As can be seen, our model is around 570 MB, this process takes 17~18 minutes and it has been done without any error. BUT the deployed models in data/models
:
total 20K
drwxr-xr-x 3 root root 4.0K Jun 28 16:04 riva-asr
drwxr-xr-x 3 root root 4.0K Jun 28 16:04 riva-asr-ctc-decoder-cpu-streaming-offline
drwxr-xr-x 3 root root 4.0K Jun 28 16:04 riva-asr-feature-extractor-streaming-offline
drwxr-xr-x 3 root root 4.0K Jun 28 16:04 riva-asr-voice-activity-detector-ctc-streaming-offline
drwxr-xr-x 3 root root 4.0K Jun 28 16:04 riva-trt-riva-asr-am-streaming-offline
are almost empty.
By runing riva_start.init
i got:
Starting Riva Speech Services. This may take several minutes depending on the number of models deployed.

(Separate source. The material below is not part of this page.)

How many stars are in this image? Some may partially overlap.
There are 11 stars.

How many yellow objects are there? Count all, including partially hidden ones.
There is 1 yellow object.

Waiting for Riva server to load all models...retrying in 10 seconds
Waiting for Riva server to load all models...retrying in 10 seconds
Riva server is ready...
which shows that all deployed models are locaded on the Riva server. BUT when i want to send a request to this server for transcribing below audio file by running this code:
audio_file = "example.wav"
server = "localhost:50051"
wf = wave.open(audio_file, 'rb')
with open(audio_file, 'rb') as fh:
data = fh.read()
channel = grpc.insecure_channel(server)
client = rasr_srv.RivaSpeechRecognitionStub(channel)
config = rasr.RecognitionConfig(
sample_rate_hertz=16000,
language_code="en-US",
max_alternatives=5,
enable_automatic_punctuation=False,
audio_channel_count=1,
)
request = rasr.RecognizeRequest(config=config, audio=data)

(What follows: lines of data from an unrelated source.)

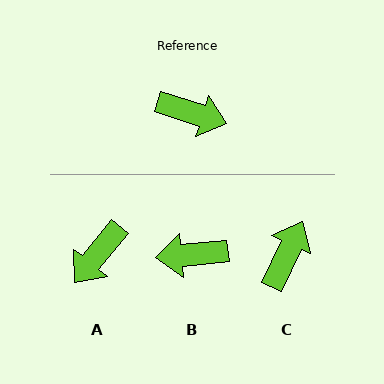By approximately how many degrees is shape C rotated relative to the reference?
Approximately 82 degrees counter-clockwise.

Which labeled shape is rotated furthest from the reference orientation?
B, about 157 degrees away.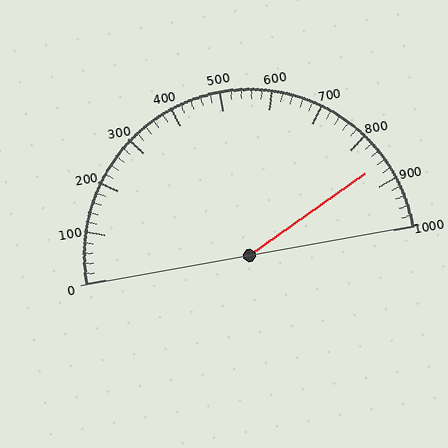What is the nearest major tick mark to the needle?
The nearest major tick mark is 900.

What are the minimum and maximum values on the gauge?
The gauge ranges from 0 to 1000.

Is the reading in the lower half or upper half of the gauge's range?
The reading is in the upper half of the range (0 to 1000).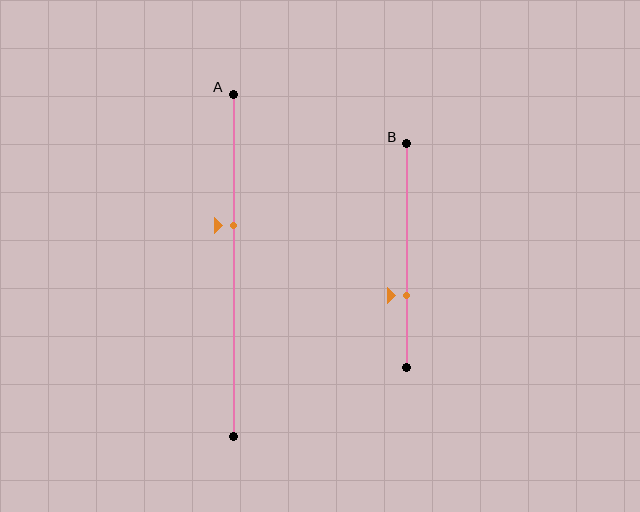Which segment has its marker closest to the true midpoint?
Segment A has its marker closest to the true midpoint.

response = client.Recognize(request)
print(response)
it seems that the loaded models don’t run properly. In fact, audio files are often not transcribed or are just a word or two long:
results {
alternatives {
transcript: "no "
confidence: 1.0
}
channel_tag: 1
audio_processed: 4.800000190734863
}
BUT when I test the fine-tuned model on this audio file using TAO i got:
!tao speech_to_text_citrinet infer \
-e $SPECS_DIR/speech_to_text_citrinet/infer.yaml \
-g 1 \
-k $KEY \
-m $RESULTS_DIR/citrinet/finetune/checkpoints/finetuned-model.tlt \
-r $RESULTS_DIR/citrinet/infer \
file_paths=[$DATA_DIR/example.wav]
Test config :
manifest_filepath: null
sample_rate: 16000
batch_size: 32
shuffle: false
use_start_end_token: false
[NeMo I 2022-06-28 08:44:17 features:255] PADDING: 16
[NeMo I 2022-06-28 08:44:17 features:272] STFT using torch
Transcribing: 100%|███████████████████████████████| 1/1 [00:01<00:00, 1.59s/it]
[NeMo I 2022-06-28 08:44:31 infer:69] The prediction results:
[NeMo I 2022-06-28 08:44:31 infer:71] File: /data/example.wav
[NeMo I 2022-06-28 08:44:31 infer:72] Predicted transcript: tms naers and throat were clear
[NeMo I 2022-06-28 08:44:31 infer:75] Experiment logs saved to '/results/citrinet/infer'
2022-06-28 08:44:33,734 [INFO] tlt.components.docker_handler.docker_handler: Stopping container.
that shows my model works correctly but it’s not properly deployed on the Riva server.
I need to know why this happened and what I should do to fix this.
Hardware: GPU T4
Ubuntu: 22.04
Riva Version: 2.2.0